I love cooking with fresh herbs! The rooftop garden has some basic ones that I've had for years like mint, oregano, rosemary and thyme. My lavender is lovely in the spring too; the bees like its purple flowers.

I mentioned on an earlier post that I haven't brought some of my containers inside for winter due to concerns about the plants being toxic for the cat.

The only plant that I have been able to bring indoors is my Thai basil as basil is non-toxic for cats.

This was one that I started from seed in early June:

I wouldn't bother if it was 'regular,' i.e. Mediterranean basil. According to internet research, Thai basil is a perennial in the warmer climates of Thailand. In prior years I've left my plants out and they won't survive the cold temperatures. It does have a much tougher stem than Mediterranean basil.

I am a 'try and see if it works' type of gardener.

I brought it in six weeks ago. The wisdom I gathered from the internet was to continue to cut off the flowers to ensure that it doesn't think its growing cycle is done. Sure enough, once per week I cut off the new flowers and it is continuing to make new leaves.

It does have quite a scent though when I trim it, so maybe not one to have indoors if you're don't like strong smells although I don't notice it after an hour.

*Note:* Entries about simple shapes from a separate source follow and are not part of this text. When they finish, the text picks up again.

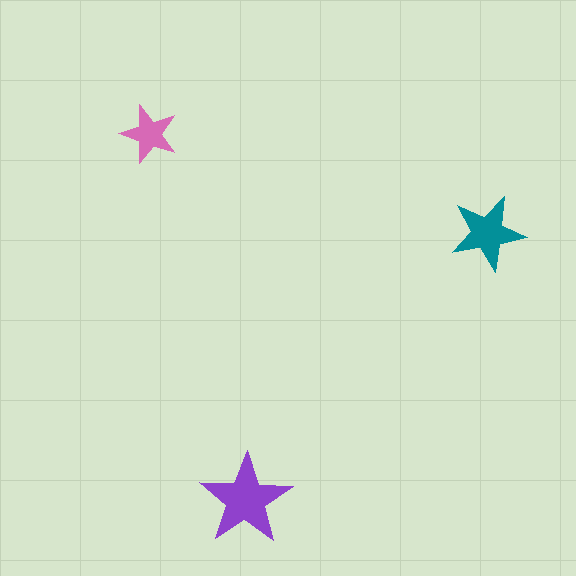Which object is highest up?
The pink star is topmost.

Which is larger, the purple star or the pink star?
The purple one.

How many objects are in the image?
There are 3 objects in the image.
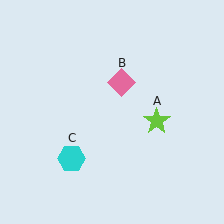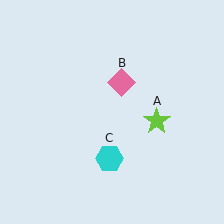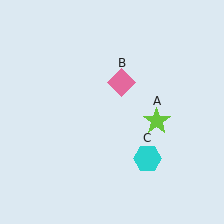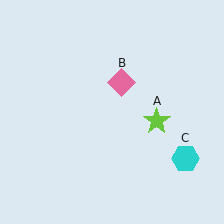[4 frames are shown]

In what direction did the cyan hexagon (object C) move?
The cyan hexagon (object C) moved right.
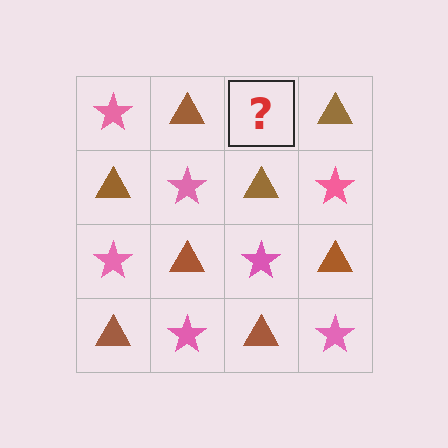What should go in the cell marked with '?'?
The missing cell should contain a pink star.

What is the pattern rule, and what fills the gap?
The rule is that it alternates pink star and brown triangle in a checkerboard pattern. The gap should be filled with a pink star.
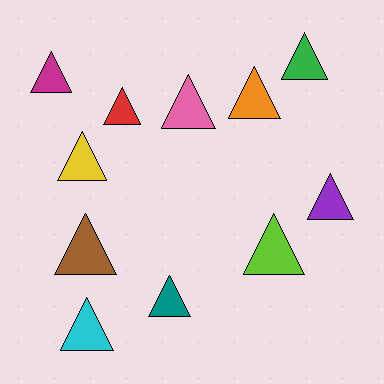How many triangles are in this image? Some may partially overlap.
There are 11 triangles.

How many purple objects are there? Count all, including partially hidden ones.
There is 1 purple object.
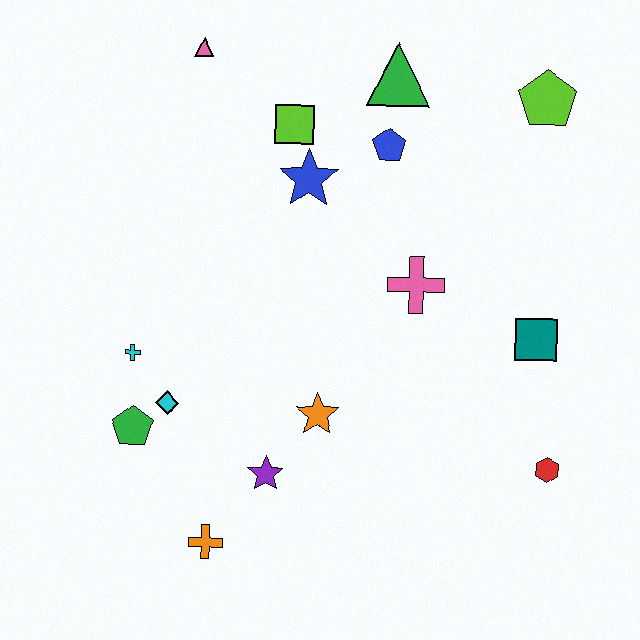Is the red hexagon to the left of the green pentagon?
No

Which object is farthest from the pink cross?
The orange cross is farthest from the pink cross.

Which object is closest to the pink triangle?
The lime square is closest to the pink triangle.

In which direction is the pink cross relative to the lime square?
The pink cross is below the lime square.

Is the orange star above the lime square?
No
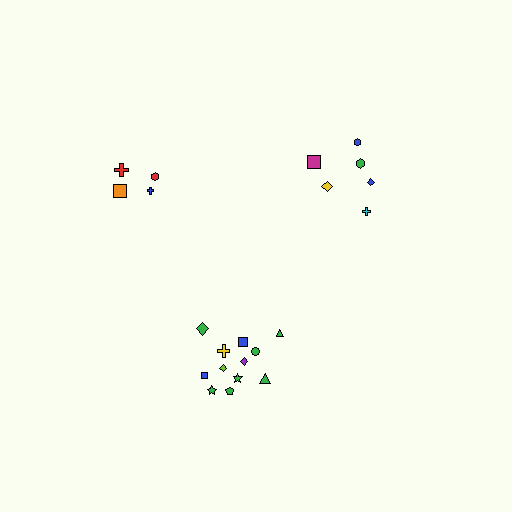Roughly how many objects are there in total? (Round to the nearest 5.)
Roughly 20 objects in total.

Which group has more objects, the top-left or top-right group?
The top-right group.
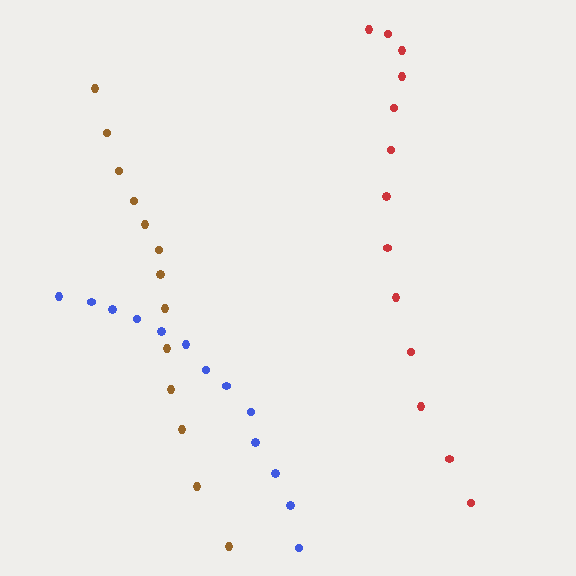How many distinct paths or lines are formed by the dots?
There are 3 distinct paths.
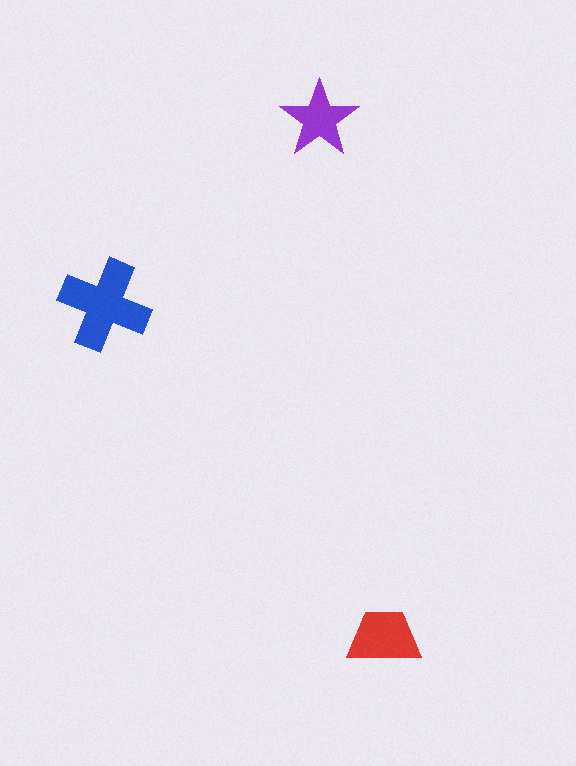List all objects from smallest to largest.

This was immediately after trimming it, kitty boy will give it a sniff but otherwise he's leaving it alone. As he is curious and gets into anything and everything we might stand half a chance on this one!

Friday, November 09, 2018

Lettuce in the rooftop garden

Heather here, giving Dicky a week off from writing. :)

Whilst most of our crops come from the farm, I am lucky to have a sunny rooftop terrace where I do container gardening. As I'm four flights off the ground I get around six extra weeks of growing time due to the sheltered nature of the rooftop. Also it catches the morning sun which warms up the concrete under my containers.

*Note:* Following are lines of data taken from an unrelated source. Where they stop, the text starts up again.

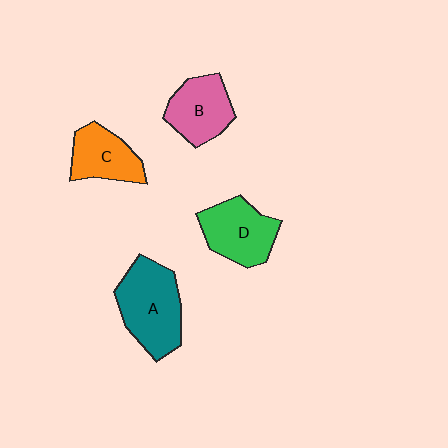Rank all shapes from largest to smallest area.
From largest to smallest: A (teal), D (green), B (pink), C (orange).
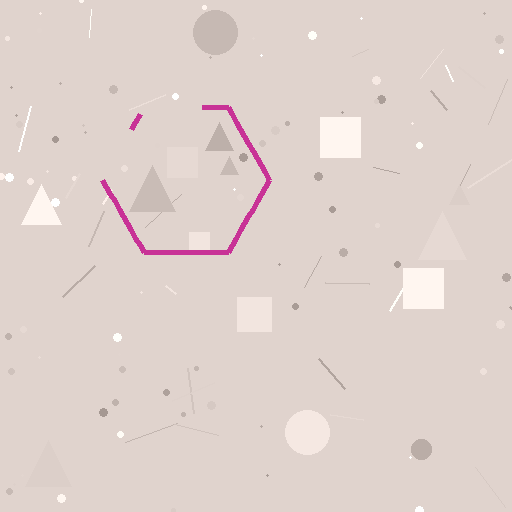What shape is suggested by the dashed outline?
The dashed outline suggests a hexagon.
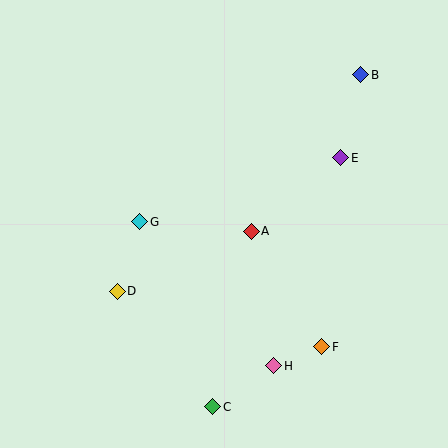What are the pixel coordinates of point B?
Point B is at (361, 75).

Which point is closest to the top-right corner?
Point B is closest to the top-right corner.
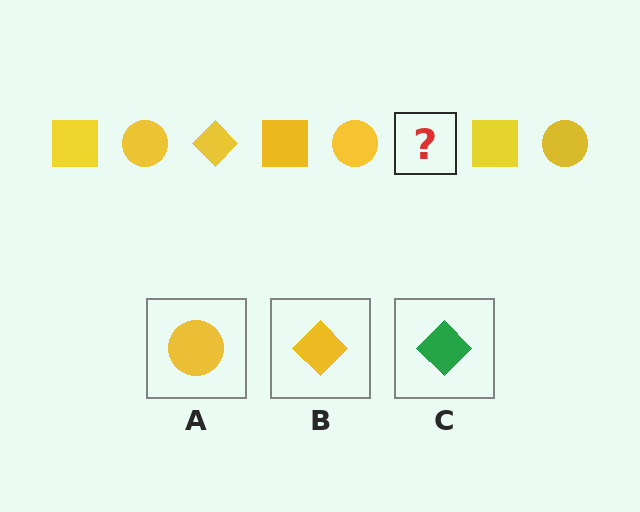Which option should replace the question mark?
Option B.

As Dicky was busy getting the farm ready for winter, I've been planting and getting things sorted up here.

Here is my lettuce as of today, November 8, 2019! On the left is 'salad bowl' and just next to it is 'lamb's lettuce'. They are both hardier varieties. Salad bowl can be sowed into August for harvesting in October, but I'll probably get a few more weeks out of this one.

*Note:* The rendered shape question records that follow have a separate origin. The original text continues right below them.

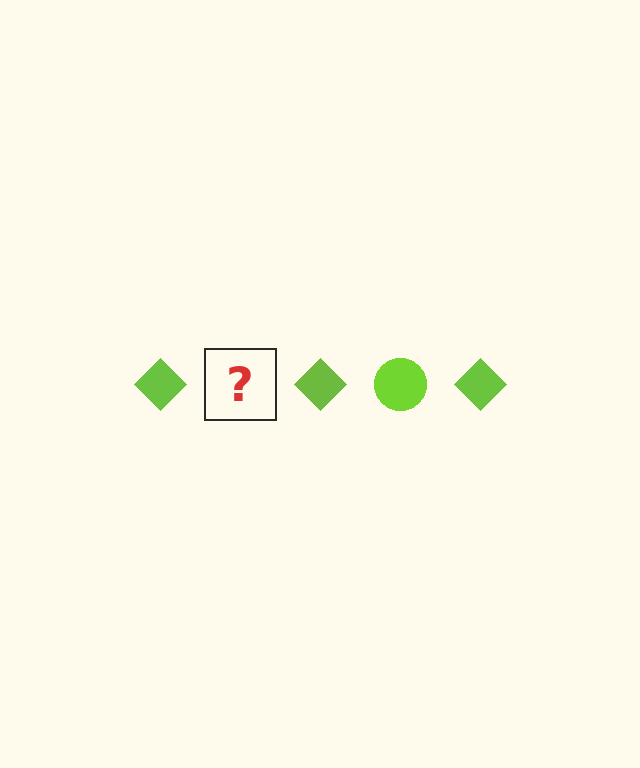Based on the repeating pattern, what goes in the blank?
The blank should be a lime circle.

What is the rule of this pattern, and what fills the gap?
The rule is that the pattern cycles through diamond, circle shapes in lime. The gap should be filled with a lime circle.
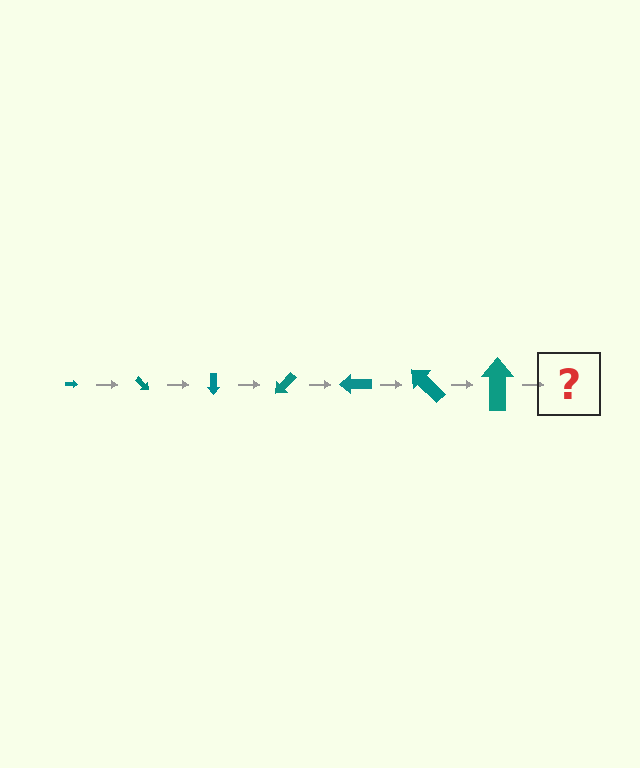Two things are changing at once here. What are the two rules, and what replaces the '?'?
The two rules are that the arrow grows larger each step and it rotates 45 degrees clockwise each step. The '?' should be an arrow, larger than the previous one and rotated 315 degrees clockwise from the start.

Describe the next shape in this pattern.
It should be an arrow, larger than the previous one and rotated 315 degrees clockwise from the start.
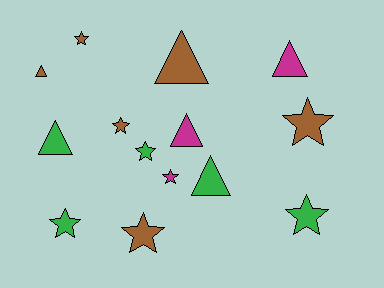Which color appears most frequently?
Brown, with 6 objects.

We just had some of the left one last night; it was tasty with no hint of bitterness.

Here is one of the two remaining chilli peppers that I still have going. The variety is called 'Razzamataz.' This one was a late bloomer compared to the more easy going jalapenos and habaneros.

Then it took ages for them to start to turn red.

I'd like to bring it in to try and overwinter it but I'm seeing mixed research online about chilli plants being potentially toxic to cats. For now I'll leave it as is and take my chances that it will survive the winter.

While we've had a few nights of overnight freezing in our corner of Essex, I haven't had any frost up here yet. It needs to get consistently cold, like a few days in a row where it gets below freezing and not above 5 C during the day.

The eagle-eyed among us may notice a fern-like plant to the right of the chilli, it's dill.

It came in a multi-pack of herb seeds. I don't actually use dill in cooking but I planted the seeds to see what it looked like in plant form.

Apparently it's quite happy up here. It went to seed and I composted it and magically it appeared again....and again....and again.
One more plant to show you today, my avocado! I eat a lot of avocados and put the stones into my compost bin. It gets so stinking hot up here in mid-summer (even when we don't have a 'super summer' like this year) that they sprout.

I hate to see a plant unappreciated so I sold a few on ebay. Then I freecycled some. I took them to my gym as a freebie for members. Dicky put them in the 'free' area of our allotment and thankfully our fellow gardeners took them off our hands. My final avocado plant tally was over 30!

Here is one of the last ones. They do not tolerate frost but it's another one that I am hesitant to bring indoors due to possible toxicity to the cat.

 I hope you enjoyed this little autumn tour of some of the things that are still growing on my rooftop.